Toute précaution était donc prise : les matières inflammables étaient centralisées, les bandes d’incendiaires étaient groupées sous un chef ; le comité de salut public, et derrière lui la commune, étaient résolus ; mais malgré la tyrannie sans frein ni contrôle que l’on exerçait, on craignit que « le peuple » ne consentît pas aisément à laisser incendier sa ville. On voulut s’assurer du degré de délire révolutionnaire auquel il était parvenu, et l’on décida de donner un concert dans le palais même des tuileries. Cette « solennité musicale » fut annoncée par des avis publiés dans les journaux, par des affiches apposées sur les murailles, et dans quel style, bon Dieu ! « Des orchestres circuleront avec la foule dans les longues galeries, s’arrêtant, par interval, pour soulever, par leur puissante et mâle harmonie, l’enthousiasme de tout ce qui sent un cœur d’homme et de citoyen battre dans sa poitrine. Des poètes, populaires, nouveaux Tyrtées diront leurs œuvres énergiques. » Dans le palais, sur les tentures, on avait placardé la proclamation que voici : « Peuple ! l’or qui ruisselle sur ces murs, c’est ta sueur ! assez de temps, tu as alimenté de ton travail, abreuvé de ton sang ce monstre insatiable : la monarchie ! Aujourd’hui que la révolution t’a fait libre, tu rentres en possession de ton bien ! Ici tu es chez toi ! Mais reste digne, parce que tu es fort ! et fais bonne garde pour que les tyrans n’y rentrent jamais ! — Signé : Docteur Rousselle. »

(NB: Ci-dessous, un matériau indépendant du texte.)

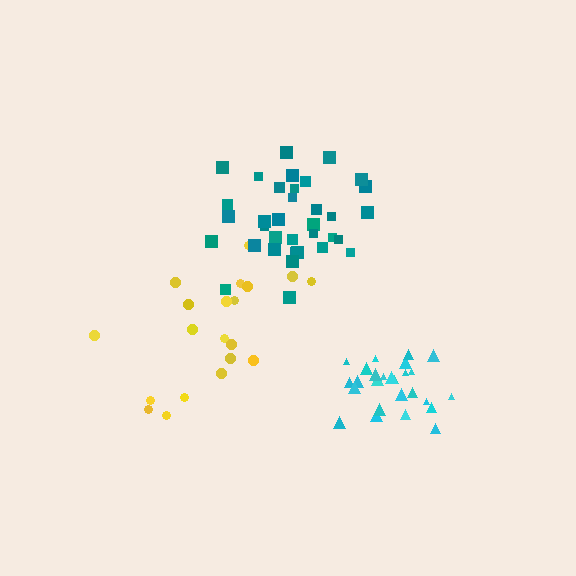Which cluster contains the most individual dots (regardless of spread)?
Teal (35).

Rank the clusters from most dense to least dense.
cyan, teal, yellow.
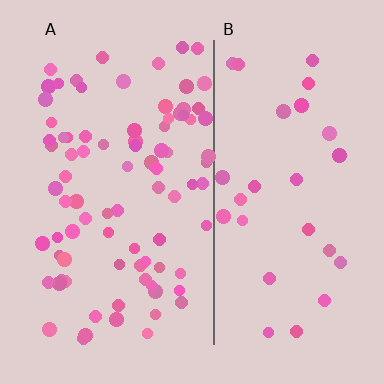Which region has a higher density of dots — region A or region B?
A (the left).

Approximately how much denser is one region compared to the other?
Approximately 3.0× — region A over region B.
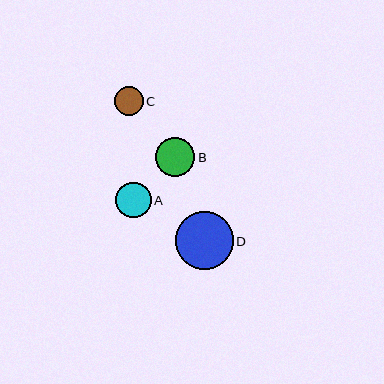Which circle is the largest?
Circle D is the largest with a size of approximately 58 pixels.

Le comité de salut public, dont Gabriel Ranvier était membre, n’avait point intérêt à constater l’effet produit par les différens morceaux de musique que l’on devait exécuter, mais il tenait à être renseigné sur l’impression que le peuple ressentirait en écoutant « les nouveaux Tyrtées. » En effet, le programme indiquait que l’on réciterait une pièce de vers d’Hégésippe Moreau intitulée : l’Hiver, titre fort modeste et banal qui cachait une excitation directe à l’incendie. Une actrice, connue aux boulevards, où elle avait joué dans quelques drames à fracas, avait accepté de lire cette diatribe, qui fut d’abord écoutée assez froidement ; mais après les vers :


Alors s’accomplira l’épouvantable scène,
Qu’Isnard prophétisait au peuple de la Seine.